Shultz Makes a Splash in Her Community

Kinzie Shepherd, Co-Editor In Chief

With a Purdue University All-American diver for a mom and a university diving coach for a dad, senior Brooke Shultz was made for the high dive.

“I was told years ago she had talent people hadn’t seen in a long time,” said her father Dale Shultz, “as a parent you hope that’s true, but as a coach you just never know.”

Shultz is currently in his third stint as the head diving coach at the University of Arkansas. Previously, he coached at the University of Florida in Gainesville where his daughter, Brooke, first began training with him in 2008 at the age of nine.

As you can imagine, the father/student dynamic hasn’t always been the easiest, but Brooke and her father have mastered it.

“When I was younger there were some days that we would fight because I was stubborn. As I’ve gotten older and matured, it’s much better and we have a great relationship.” Shultz stated, “We do a good job of separating the coach-athlete and father-daughter relationship.”

But this isn’t the only challenge that comes with her diving career. Shultz currently trains six days a week and participates in three to four competitions each year on top of maintaining a busy workload at school.

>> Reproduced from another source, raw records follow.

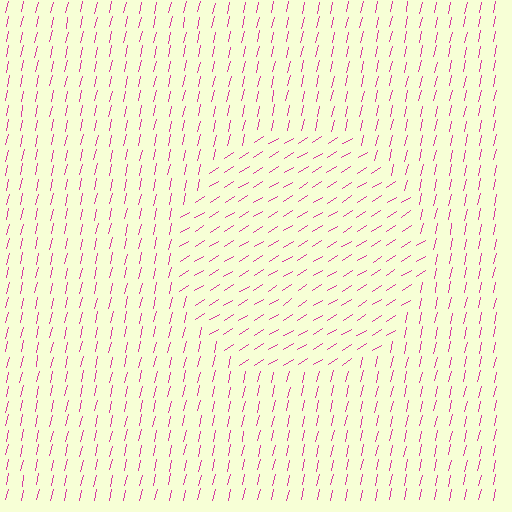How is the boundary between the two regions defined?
The boundary is defined purely by a change in line orientation (approximately 45 degrees difference). All lines are the same color and thickness.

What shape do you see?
I see a circle.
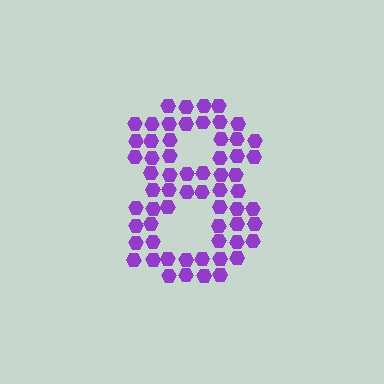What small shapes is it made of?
It is made of small hexagons.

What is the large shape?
The large shape is the digit 8.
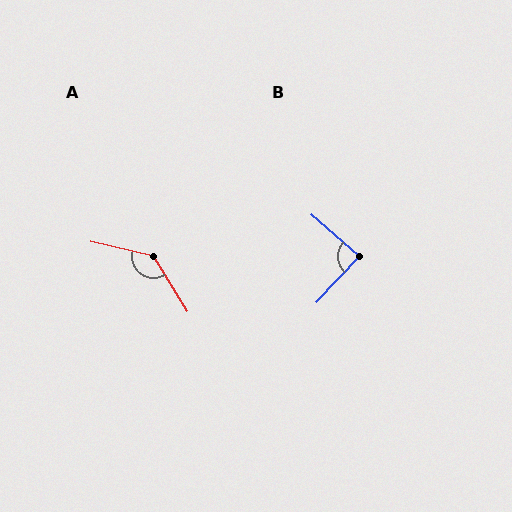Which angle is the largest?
A, at approximately 135 degrees.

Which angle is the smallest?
B, at approximately 89 degrees.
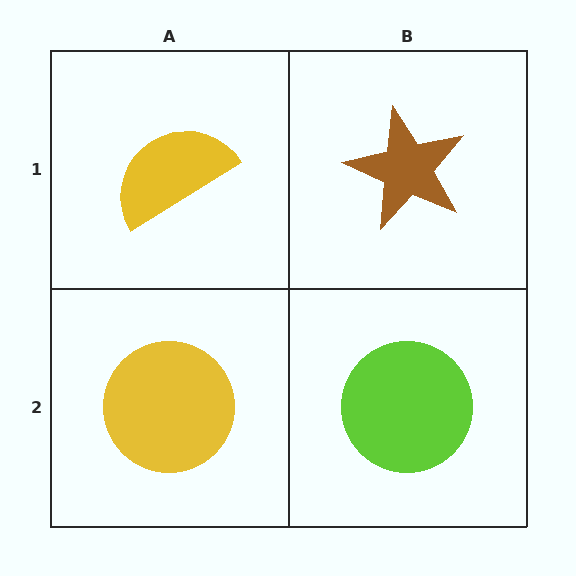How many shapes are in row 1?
2 shapes.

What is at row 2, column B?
A lime circle.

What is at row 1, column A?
A yellow semicircle.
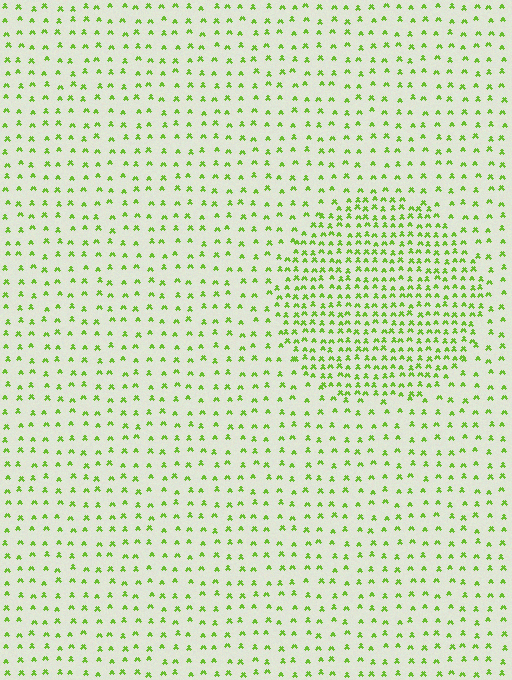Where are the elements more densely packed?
The elements are more densely packed inside the circle boundary.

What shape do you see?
I see a circle.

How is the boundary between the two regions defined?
The boundary is defined by a change in element density (approximately 2.2x ratio). All elements are the same color, size, and shape.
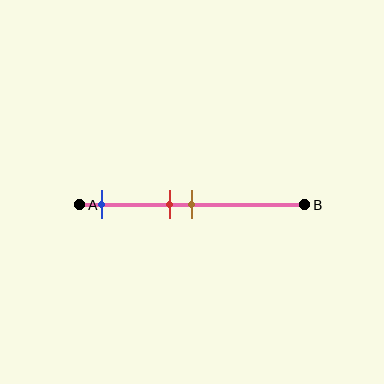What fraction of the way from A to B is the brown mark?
The brown mark is approximately 50% (0.5) of the way from A to B.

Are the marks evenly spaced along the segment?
No, the marks are not evenly spaced.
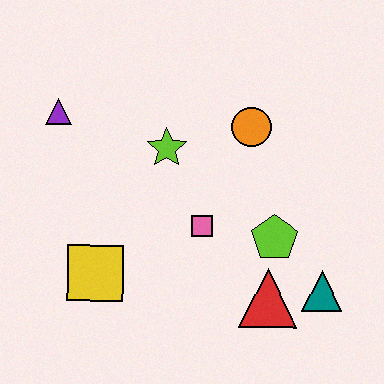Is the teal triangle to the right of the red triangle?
Yes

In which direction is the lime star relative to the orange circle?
The lime star is to the left of the orange circle.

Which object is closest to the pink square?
The lime pentagon is closest to the pink square.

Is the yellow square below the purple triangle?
Yes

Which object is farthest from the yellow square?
The teal triangle is farthest from the yellow square.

“On weekdays I train 5 until 7 p.m, 2 to 3 days a week I will go in the morning at 5:45 or 6 and train before school and 7:30 until 10:30 on Saturdays.”

All of this hard work has paid off in an incredible way. In just ten years, Shultz has not only proven to her dad, but the world just how talented she is. In 2016, at the age of 17, she participated in her seventh round of the U.S. Diving Nationals where she took home an impressive third place title. At this event, Shultz competed against many skilled divers. First and second place went to Johanna Holloway and Kristen Hayden, respectfully.

Holloway, a sophomore at one of Fort Lauderdale’s most prestigious private schools, Westminster Academy, was the youngest to ever compete at the Olympic Pretrials. While Hayden, a senior in college, has been linked to the swim and dive teams at both the Lewis School at Princeton and the University of Michigan.

Shultz’s competition has been fierce but that hasn’t stopped her from striving to reach her goals.

“I want to make the Olympic team in 2020 and in college I want to win NCAAs.”

In November of this year, Shultz committed to the University of Arkansas’ swim and dive team where she will also pursue a career in business.

But Shultz isn’t just a superstar in the diving world, according to her teachers and peers she shines academically as well.

“Brooke is one of the smartest students in any of my classes this year,” English teacher, Todd Ballinger explained, “she is always studying and she pushes herself harder than any student I’ve seen in the past few years.”

All in all, this girl is definitely one to watch for on and off the diving board.